TALLINN - The number of COVID-19 patients in need of hospital treatment is growing every day, and in addition to the fact that hospitals have to increase their coronavirus treatment capacity again, they are also struggling with staff shortages, the Estonian daily Postimees writes.
Medical chief at the Health Board's crisis management headquarters Urmas Sule said that at present, he does not see any indicator that would stabilize the state of hospital treatment of COVID-19 patients. "In recent days, we have seen a clear increase in the need for COVID-19 hospitalization. The fact that the infection rates are high and that the infection has reached the elderly and the residents of care homes does not give hope either. In the case of hospitals, we are rather prepared for the situation to deteriorate," Sule said.

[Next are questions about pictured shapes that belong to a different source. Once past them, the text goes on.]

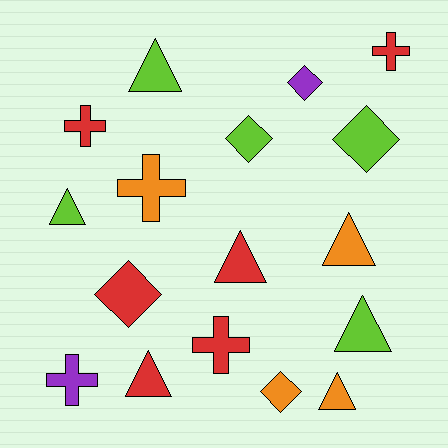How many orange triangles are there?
There are 2 orange triangles.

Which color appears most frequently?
Red, with 6 objects.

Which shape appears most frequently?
Triangle, with 7 objects.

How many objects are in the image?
There are 17 objects.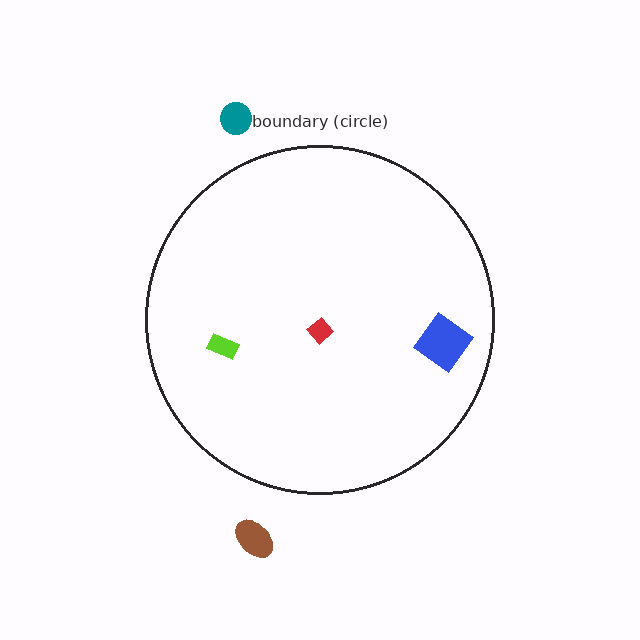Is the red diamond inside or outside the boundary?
Inside.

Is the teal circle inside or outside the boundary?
Outside.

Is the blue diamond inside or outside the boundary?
Inside.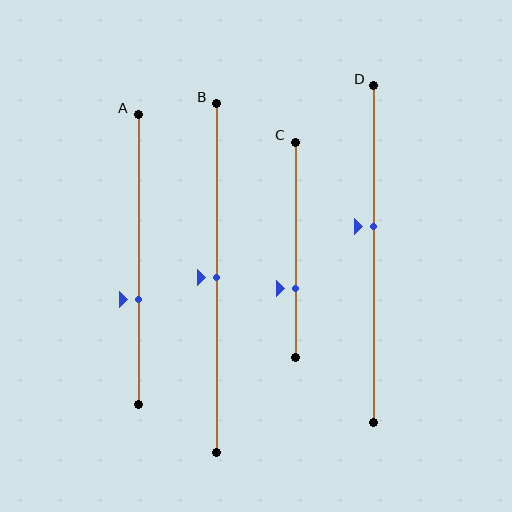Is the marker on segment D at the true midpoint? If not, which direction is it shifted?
No, the marker on segment D is shifted upward by about 8% of the segment length.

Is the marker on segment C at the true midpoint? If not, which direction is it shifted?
No, the marker on segment C is shifted downward by about 18% of the segment length.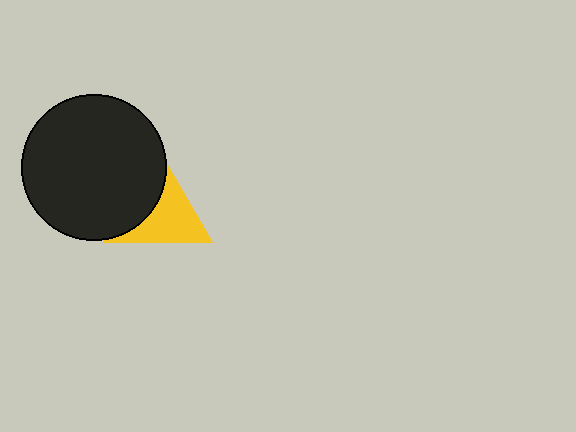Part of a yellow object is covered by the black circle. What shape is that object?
It is a triangle.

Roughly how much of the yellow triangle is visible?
About half of it is visible (roughly 59%).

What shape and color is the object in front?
The object in front is a black circle.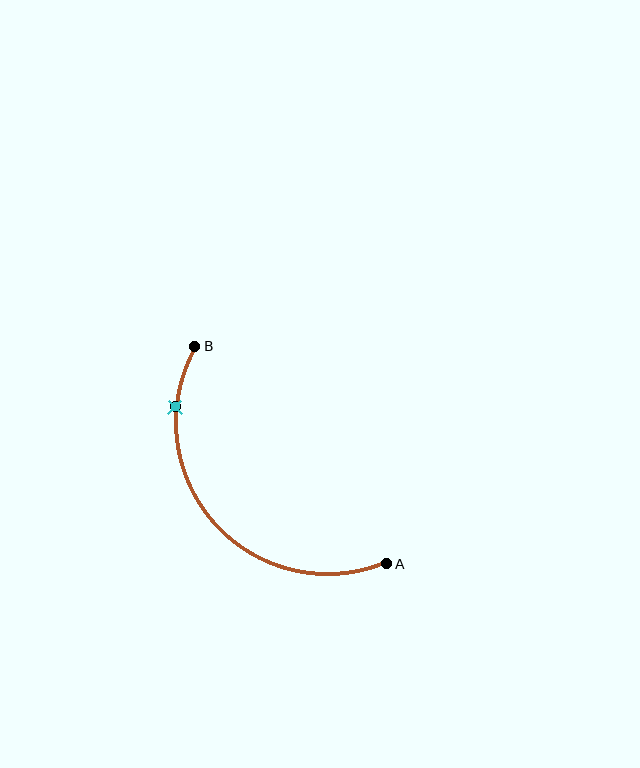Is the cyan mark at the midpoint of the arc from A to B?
No. The cyan mark lies on the arc but is closer to endpoint B. The arc midpoint would be at the point on the curve equidistant along the arc from both A and B.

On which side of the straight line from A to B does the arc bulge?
The arc bulges below and to the left of the straight line connecting A and B.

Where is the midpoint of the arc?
The arc midpoint is the point on the curve farthest from the straight line joining A and B. It sits below and to the left of that line.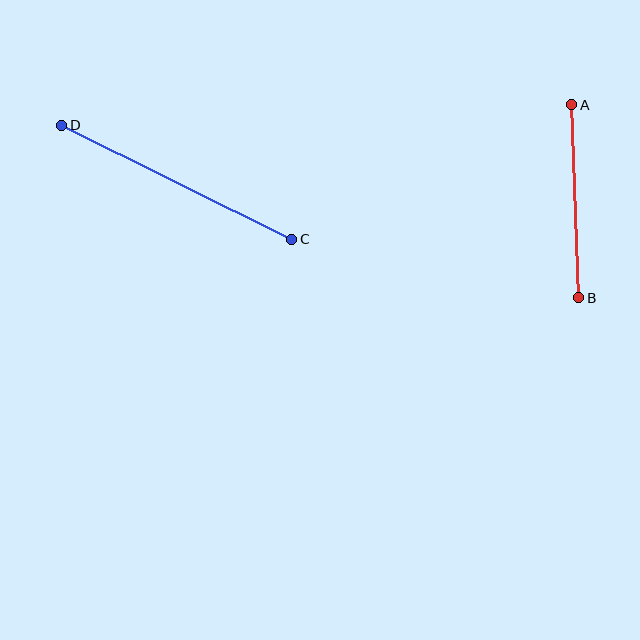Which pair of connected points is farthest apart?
Points C and D are farthest apart.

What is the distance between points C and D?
The distance is approximately 257 pixels.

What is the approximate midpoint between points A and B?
The midpoint is at approximately (575, 201) pixels.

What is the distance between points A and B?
The distance is approximately 193 pixels.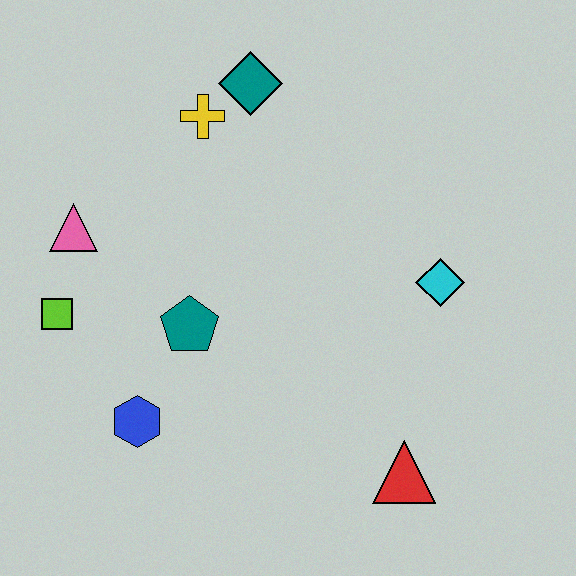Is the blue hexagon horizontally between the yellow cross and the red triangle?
No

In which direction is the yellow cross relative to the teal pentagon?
The yellow cross is above the teal pentagon.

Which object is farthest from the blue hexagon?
The teal diamond is farthest from the blue hexagon.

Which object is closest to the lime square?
The pink triangle is closest to the lime square.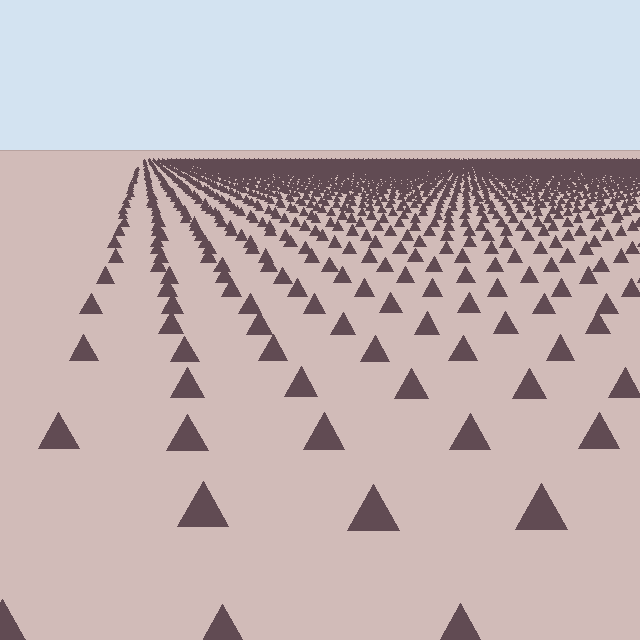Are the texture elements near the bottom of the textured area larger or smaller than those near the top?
Larger. Near the bottom, elements are closer to the viewer and appear at a bigger on-screen size.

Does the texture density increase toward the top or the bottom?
Density increases toward the top.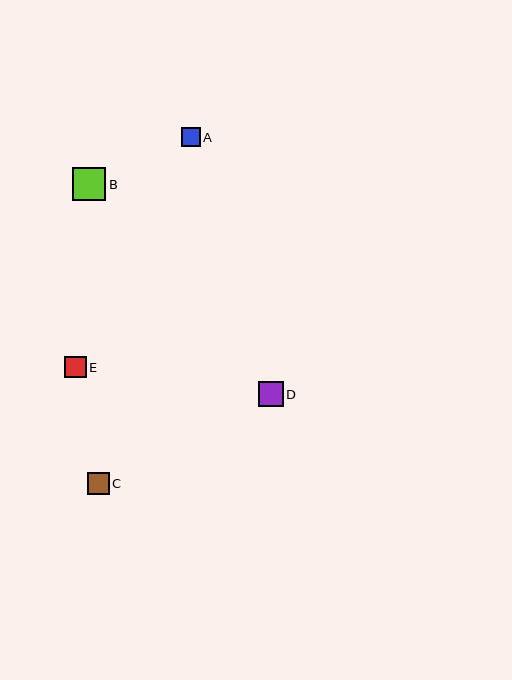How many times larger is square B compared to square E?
Square B is approximately 1.5 times the size of square E.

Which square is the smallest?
Square A is the smallest with a size of approximately 19 pixels.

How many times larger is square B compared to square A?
Square B is approximately 1.7 times the size of square A.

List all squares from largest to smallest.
From largest to smallest: B, D, E, C, A.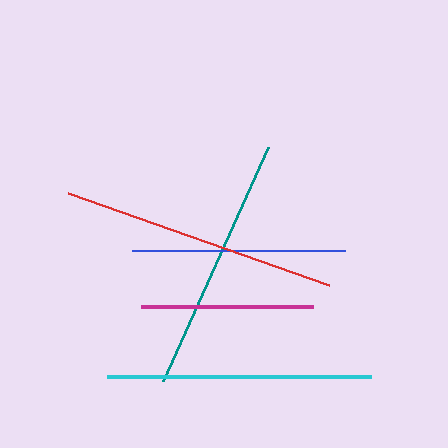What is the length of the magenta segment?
The magenta segment is approximately 171 pixels long.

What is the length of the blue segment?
The blue segment is approximately 213 pixels long.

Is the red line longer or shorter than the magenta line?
The red line is longer than the magenta line.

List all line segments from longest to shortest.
From longest to shortest: red, cyan and teal (about equal), blue, magenta.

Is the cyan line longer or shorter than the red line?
The red and cyan lines are approximately the same length (about 277 and 264 pixels).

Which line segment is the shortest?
The magenta line is the shortest at approximately 171 pixels.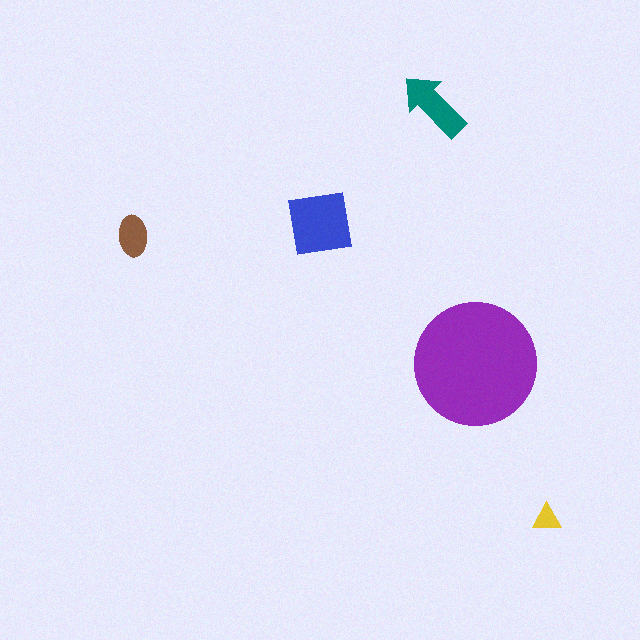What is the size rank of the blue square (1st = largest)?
2nd.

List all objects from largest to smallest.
The purple circle, the blue square, the teal arrow, the brown ellipse, the yellow triangle.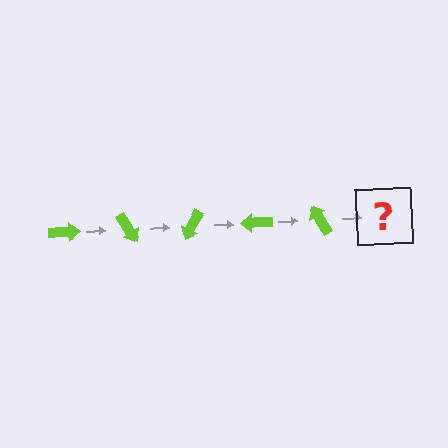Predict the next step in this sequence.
The next step is a lime arrow rotated 300 degrees clockwise.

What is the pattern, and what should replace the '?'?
The pattern is that the arrow rotates 60 degrees clockwise each step. The '?' should be a lime arrow rotated 300 degrees clockwise.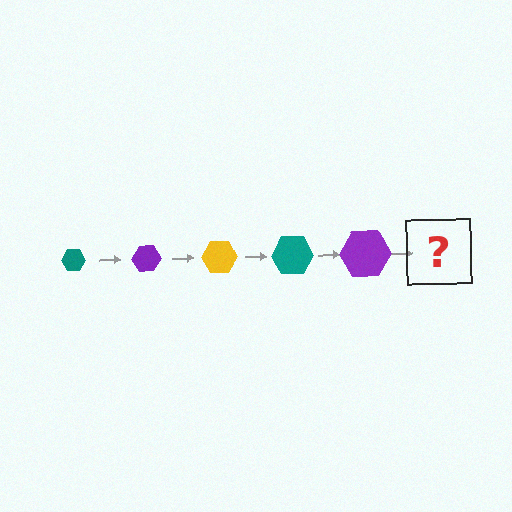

When asked if there was a clear limit at which hospitals could operate now, he said no. "Indeed, it is not possible to say such a numerical limit. However, politicians want to show the people where the red line runs," he said, adding that this could be seen indirectly in the risk matrix. "Every hospital has different coping limits, different specialists and doctors, and the course of the disease is different in each county," he said.
While scheduled treatment at the East Tallinn Central Hospital was suspended on Thursday, then according to Sule, other hospitals are not planning it at the moment. The East Tallinn Central Hospital had to make such a decision due to lack of staff and also the increase in the number of COVID-19 patients, Sule said. He added that the hospital now has 59 beds in the first and second intensive care units, six in the third intensive care unit. In addition, the maternity hospital has eight COVID-19 beds and there is one bed in the eye clinic.
Although other hospitals are not yet about to close their scheduled treatment, Sule emphasized that the situation could change in an instant. "While there was one situation last night, it could change drastically the next day, and the hospitals are always ready for that," he said.
According to Sule, the East Tallinn Central Hospital initially had a plan to suspend scheduled treatment for a short time, but when they saw that new COVID-19 patients are coming in every day, they no longer think that the closure is only short-lived. "But there has always been an agreement with hospitals, from the very beginning, that if major changes take place, patients will be informed directly so that there is no broken telephone effect," Sule said, adding that the same applies when the situation on the coronavirus front improves.
Sule said it is also worrying that in addition to the increase in the number of coronavirus patients, the nationwide incidence of COVID-19 is such that the rate of infection among employees of several medical institutions is very high. "This poses great challenges to the normal operation of the hospital," he added. It should be emphasized that doctors get the infection outside the hospital, for example, infection is brought home from school by their children.
Arkadi Popov, head of West Tallinn Central Hospital, told Postimees that the situation of COVID-19 patients is stable in their hospital. In recent days, the number of people in need of hospitalization due to COVID-19 has remained at 70. "The biggest problem is the lack of staff. The morbidity of doctors is quite serious," Popov said. Namely, looking at the part of the infection clinic of the West Tallinn Central Hospital that treats people in need of COVID-19 hospital treatment, a quarter of their staff are ill.
Mari-Anne Harma, acting director general of the Health Board, said on Sunday that as the disease caused by the omicron strain is generally more rapid and milder, it allows people to return to work before the end of the quarantine period in a situation where there is a shortage of staff in hospitals and other healthcare facilities.
According to Popov, such an exception by the Health Board was inevitable. "But the problem is that our people also have to agree to that," the hospital manager said. He explained that as a hospital, they could now assume that after seven days of illness, a person could return to work if the doctor gets tested and uses a respirator, with which the hospital would reduce risks. "But this is only if our employee, our good colleague agrees. We are in a difficult situation, they have worked hard for two years and we cannot expect a person to meet us halfway and return to work earlier," Popov said, adding that in reality employees can stay home for 10 days while on sick leave. "It's a double-edged sword," he said.
In total 438 patients with the coronavirus were being treated in hospital in Estonia on Thursday morning and seven patients infected with the virus died in the past 24 hours. Of the patients undergoing treatment in hospital, 282 require hospitalization due to severe COVID-19, with 186 patients or 66 percent of such patients unvaccinated and 96 patients or 34 percent fully vaccinated.
Altogether 83 new COVID-19 cases were opened in hospitals during the past day, 51 of them regarding patients with symptomatic COVID-19. In the last 10 days, an average of 39 symptomatic coronavirus patients have been hospitalized in Estonia per day. Seven patients infected with the virus -- men aged 82, 87, 92 and 95, and women aged 67, 84 and 89 -- died during the past day. Five of the patients who died were unvaccinated.